Matthias Herrmann zeigt eine privatere Seite seines Werks: "Nymphenburg, Amalienburg 12. VI. 2010"

Foto: Galerie Steinek

 

Wien - New York, Rom, Irland oder Bratislava, aber auch der Wiener Prater oder das toskanische Grosseto, in dessen Nähe Matthias Herrmann bisweilen lebt und arbeitet, tauchen in den Aufnahmen auf. Beim Reisen sei er ein Flaneur im Baudelaire'schen Sinn und habe dabei immer gerne fotografiert, hauptsächlich Architektur, sagt der Künstler über seine ein nächstes Kapitel aufschlagenden jüngsten Fotografien.

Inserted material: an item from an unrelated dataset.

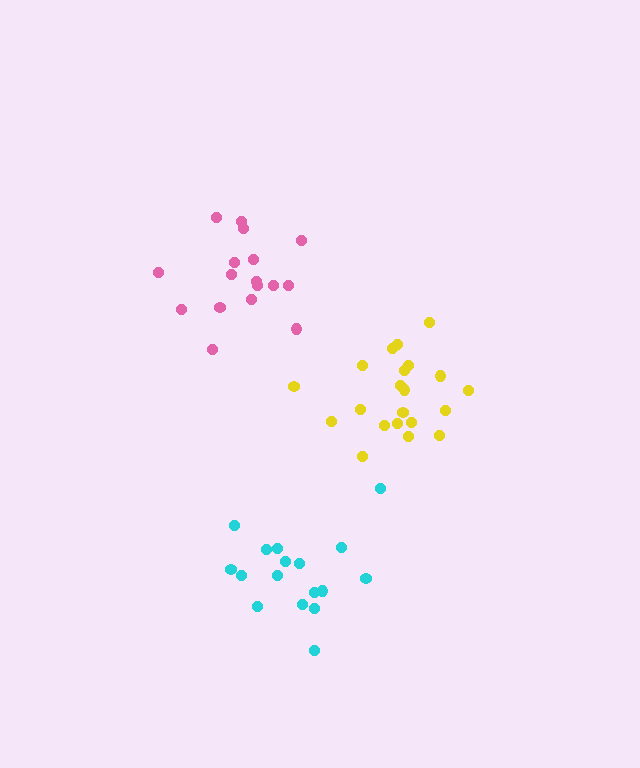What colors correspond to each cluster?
The clusters are colored: pink, yellow, cyan.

Für Freunde habe er Dip- und Triptychen aus den Bildern gefertigt; letztendlich habe ein Kurator ihn ermutigt, daraus etwas zu machen.

"Diese Fotos sind eigentlich mit einer viel größeren Privatheit aufgeladen als frühere Arbeiten", sagt der Künstler. Erstaunlich. Denn im Gegensatz zu den mit "offensiver Körperlichkeit" spielenden Aufnahmen der letzten Jahre - Bildern, in denen Herrmann sich selbst als Modell nahm und männliche, auch homoerotische Sexualität thematisierte -, ist er als Person in den Interieurs und Landschaftsausschnitten abwesend. Menschen sind in den Bildern generell nur durch ihre Werke anwesend.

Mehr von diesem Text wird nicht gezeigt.